Check whether the app passes the battery of tests:

(django-comments-xtd)$ python setup.py test

As the sample Django project you can use the comp example site. Install first the django-markdown2 package (required by the comp example project) and setup the project:

(django-comments-xtd)$ cd example/comp
(django-comments-xtd)$ pip install django-markdown2
(django-comments-xtd)$ pip install django-rosetta
(django-comments-xtd)$ python manage.py migrate
(django-comments-xtd)$ python manage.py loaddata ../fixtures/auth.json
(django-comments-xtd)$ python manage.py loaddata ../fixtures/sites.json
(django-comments-xtd)$ python manage.py loaddata ../fixtures/articles.json
(django-comments-xtd)$ python manage.py runserver

Now the project is ready and the plugin will load from the existing bundle files. Check it out by visiting an article’s page and sending some comments.

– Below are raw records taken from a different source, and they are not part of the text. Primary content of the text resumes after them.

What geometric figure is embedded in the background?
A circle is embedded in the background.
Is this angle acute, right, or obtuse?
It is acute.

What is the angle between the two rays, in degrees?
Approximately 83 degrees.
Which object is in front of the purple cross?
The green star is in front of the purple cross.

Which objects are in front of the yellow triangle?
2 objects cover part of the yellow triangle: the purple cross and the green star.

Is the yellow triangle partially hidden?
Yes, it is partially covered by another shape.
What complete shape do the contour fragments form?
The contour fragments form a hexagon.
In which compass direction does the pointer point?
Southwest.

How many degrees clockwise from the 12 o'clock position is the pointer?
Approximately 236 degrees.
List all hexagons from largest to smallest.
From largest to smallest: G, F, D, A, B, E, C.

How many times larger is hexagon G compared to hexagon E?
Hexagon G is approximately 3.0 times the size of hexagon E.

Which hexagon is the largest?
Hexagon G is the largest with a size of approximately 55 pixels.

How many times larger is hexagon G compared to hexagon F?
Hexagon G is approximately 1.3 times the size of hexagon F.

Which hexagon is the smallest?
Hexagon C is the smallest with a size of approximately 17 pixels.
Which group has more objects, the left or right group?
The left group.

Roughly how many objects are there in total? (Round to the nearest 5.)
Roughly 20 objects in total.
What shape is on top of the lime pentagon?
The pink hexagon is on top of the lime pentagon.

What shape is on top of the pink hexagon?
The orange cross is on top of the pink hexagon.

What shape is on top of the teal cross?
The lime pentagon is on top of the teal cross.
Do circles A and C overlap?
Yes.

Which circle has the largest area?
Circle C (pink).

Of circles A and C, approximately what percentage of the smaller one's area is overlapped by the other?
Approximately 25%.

No frontend source package has been installed so far.

Install frontend packages

At this point open another terminal and cd into django-comments-xtd source directory again, then install all the frontend dependencies:

$ cd ~/src/django-comments-xtd
$ npm install

It will install all the dependencies listed in the package.json file in the local node_modules directory. Once it’s finished run webpack to build the bundles and watch for changes in the source tree:

$ webpack --watch

Webpack will put the bundles in the static directory of django-comments-xtd and Django will fetch them from there when rendering the article’s detail page:

{% block extra-js %}
[...]
<script src="{% static 'django_comments_xtd/js/vendor~plugin-2.8.5.js' %}"></script>
<script src="{% static 'django_comments_xtd/js/plugin-2.8.5.js' %}"></script>
{% endblock extra-js %}

Code structure

Plugin sources live inside the static directory of django-comments-xtd:

$ cd ~/src/django-comments-xtd
$ tree django_comments_xtd/static/django_comments_xtd/js

django_comments_xtd/static/django_comments_xtd/js
├── src
│   ├── comment.jsx
│   ├── commentbox.jsx
│   ├── commentform.jsx
│   ├── index.js
│   └── lib.js
├── vendor~plugin-2.8.5.js
└── plugin-2.8.5.js

1 directory, 7 files

The intial development was inspired by the ReactJS Comment Box tutorial. Component names reflect those of the ReactJS tutorial.

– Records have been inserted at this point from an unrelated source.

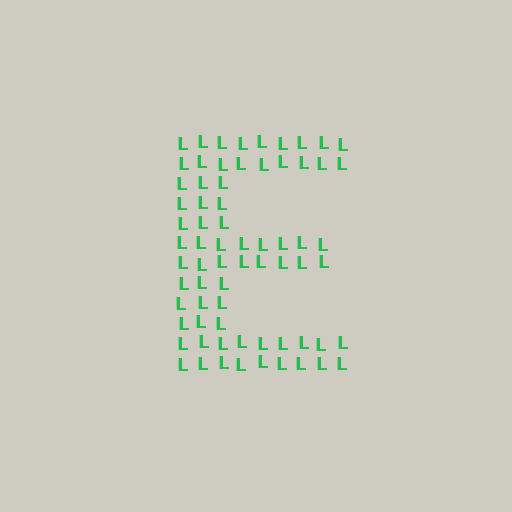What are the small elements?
The small elements are letter L's.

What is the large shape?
The large shape is the letter E.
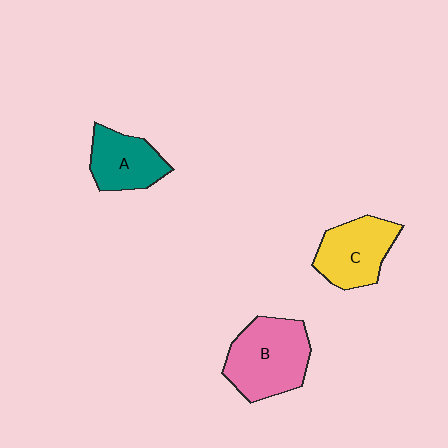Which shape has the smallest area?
Shape A (teal).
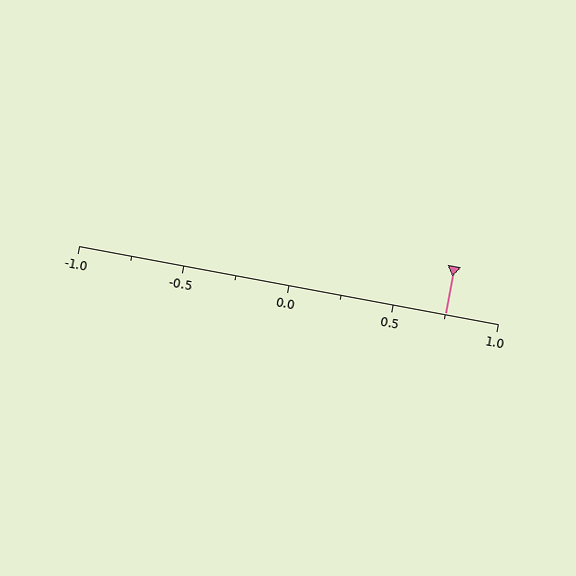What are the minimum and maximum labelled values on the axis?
The axis runs from -1.0 to 1.0.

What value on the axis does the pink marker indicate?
The marker indicates approximately 0.75.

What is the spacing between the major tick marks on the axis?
The major ticks are spaced 0.5 apart.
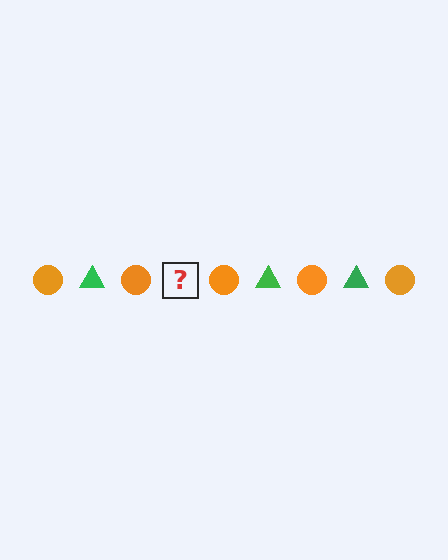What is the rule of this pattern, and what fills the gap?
The rule is that the pattern alternates between orange circle and green triangle. The gap should be filled with a green triangle.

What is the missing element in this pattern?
The missing element is a green triangle.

The application entry point is located inside the index.js file. The props passed to the CommentBox object are those declared in the var window.comments_props defined in the django template:

<script>
  window.comments_props = {% get_commentbox_props for object %};
  window.comments_props_override = {
    allow_comments: {%if object.allow_comments%}true{%else%}false{%endif%},
    allow_feedback: true,
    show_feedback: true,
    allow_flagging: true,
    polling_interval: 2000,
  };
</script>

And are overriden by those declared in the var window.comments_props_override.

To use without the template, you can set up an endpoint to get the props by generating a view action within the Web API.

Improvements and contributions

The current ReactJS plugin could be ported to an Inferno plugin within a reasonable timeframe. Inferno offers a lighter footprint compared to ReactJS plus it is among the faster JavaScript frontend frameworks.

Another improvement pending for implementation would be a websocket based update. At the moment comment updates are received by active polling. See commentbox.jsx, method load_count of the CommentBox component.